# 1991 Stanza Won't start - Any help please



## bwshook72 (Jan 31, 2004)

Hi everyone. I'll start by saying that I don't know much about fuel injection and not much about Nissans in general so if you can help even a little bit I would really appreciate it.

Here goes

My brother is in college and has a 1991 Nissan Stanza with a 4cyl. The car has 165,000 miles on it, but it runs great. The problem is now it won't start. A little background ... it's been cold around here, (below 20 degrees for about two weeks). He went out to start the car one afternoon after driving it in the morning, the car wouldn't start. He gave up and my father suggested that perhaps the fuel line had frozen. My brother dumped in some dry gas and gas line anti-freeze and tried to start it. It just sputtered a few times and shut down. So thinking it was still frozen he waited until the weather warmed up a bit. Well, the weather never got too warm so he got it towed home from college yesterday. Last night, my father had it in the garage and the garage temperature up above 70 degrees. The car tried to start and sputtered a few times. After he recharged the battery and went back down this morning he tried to start it and all it does is crank and it doesn't start. However it has begun to make an awful groaning sound while it cranks now. (We’ve never heard anything like this sound). Also, while cranking and after cranking you can smell gasoline, especially at the tailpipe. There is spark at every cylinder.
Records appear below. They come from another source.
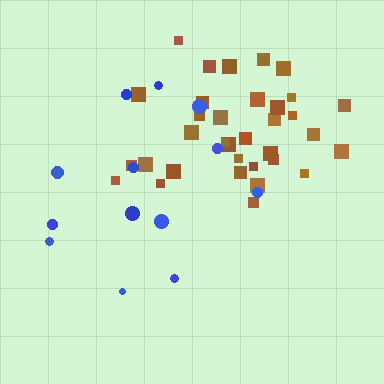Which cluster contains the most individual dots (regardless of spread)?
Brown (34).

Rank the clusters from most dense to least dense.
brown, blue.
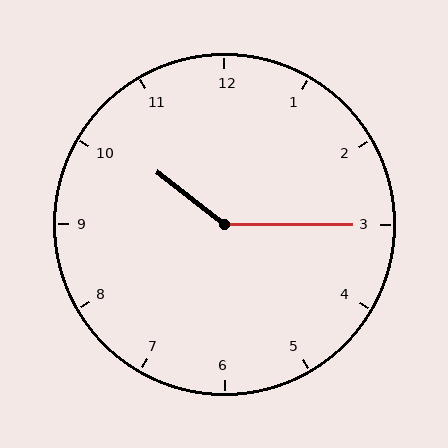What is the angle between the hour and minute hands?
Approximately 142 degrees.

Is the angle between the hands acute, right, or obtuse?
It is obtuse.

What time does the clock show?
10:15.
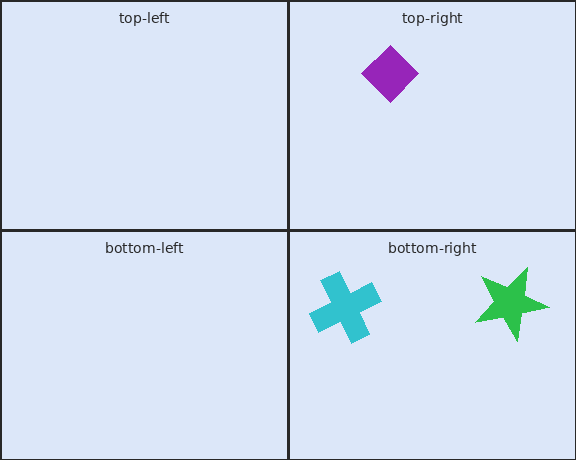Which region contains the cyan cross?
The bottom-right region.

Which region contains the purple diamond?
The top-right region.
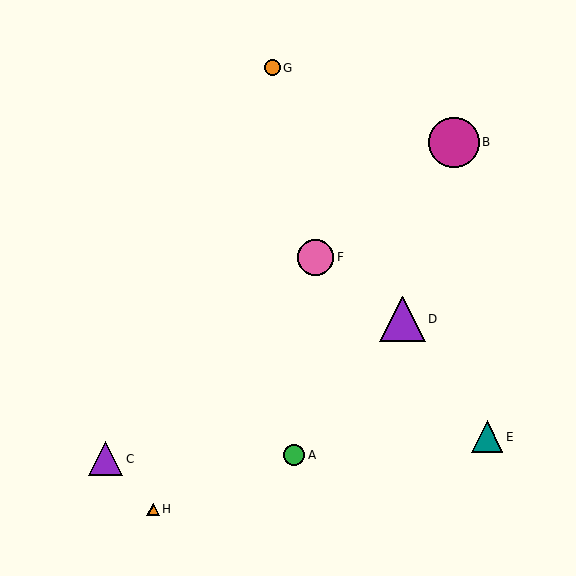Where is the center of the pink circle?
The center of the pink circle is at (316, 257).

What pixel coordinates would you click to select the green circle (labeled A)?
Click at (294, 455) to select the green circle A.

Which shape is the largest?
The magenta circle (labeled B) is the largest.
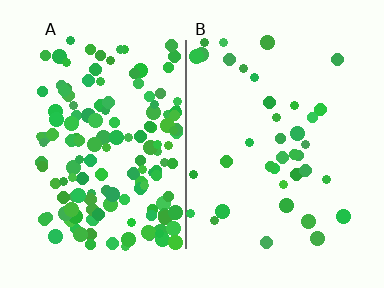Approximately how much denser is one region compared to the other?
Approximately 3.9× — region A over region B.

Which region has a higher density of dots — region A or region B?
A (the left).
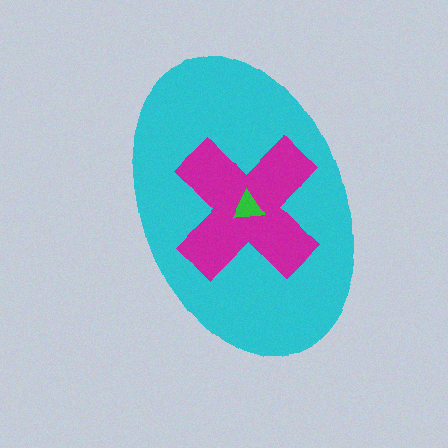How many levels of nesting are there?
3.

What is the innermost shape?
The green triangle.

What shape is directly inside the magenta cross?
The green triangle.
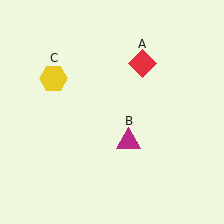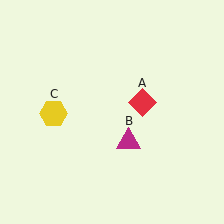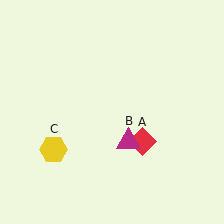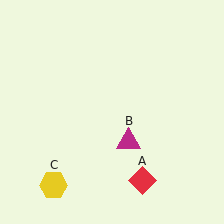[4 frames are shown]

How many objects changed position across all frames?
2 objects changed position: red diamond (object A), yellow hexagon (object C).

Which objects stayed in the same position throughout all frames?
Magenta triangle (object B) remained stationary.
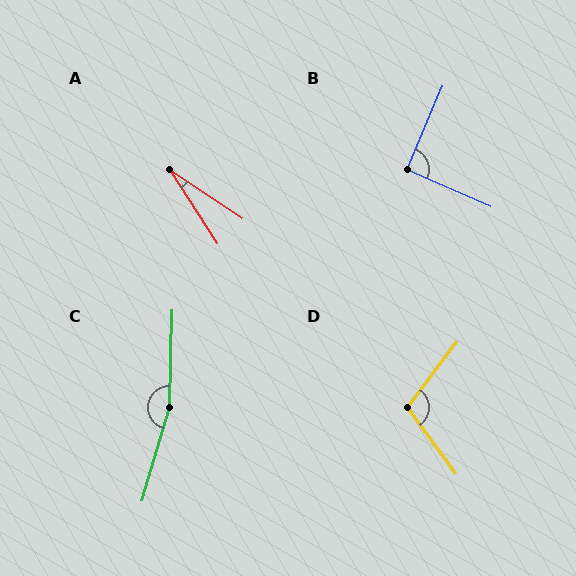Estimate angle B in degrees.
Approximately 90 degrees.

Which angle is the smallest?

Any help/insight would be greatly appreciated. The Chilton's manual we have is basically useless, especially when it comes to troubleshooting.

Thank you


----------



## KA24Tech (Feb 2, 2004)

I would check the mass air flow sensor first by disconnecting it and then trying to start it. Also pull the fuel pump fuse and remove all of the spark plugs then turn it over for 2 periods of 15 seconds to clear out the cylinders. You may also have an issue with the coil or something else but try the other things first.

Troy


----------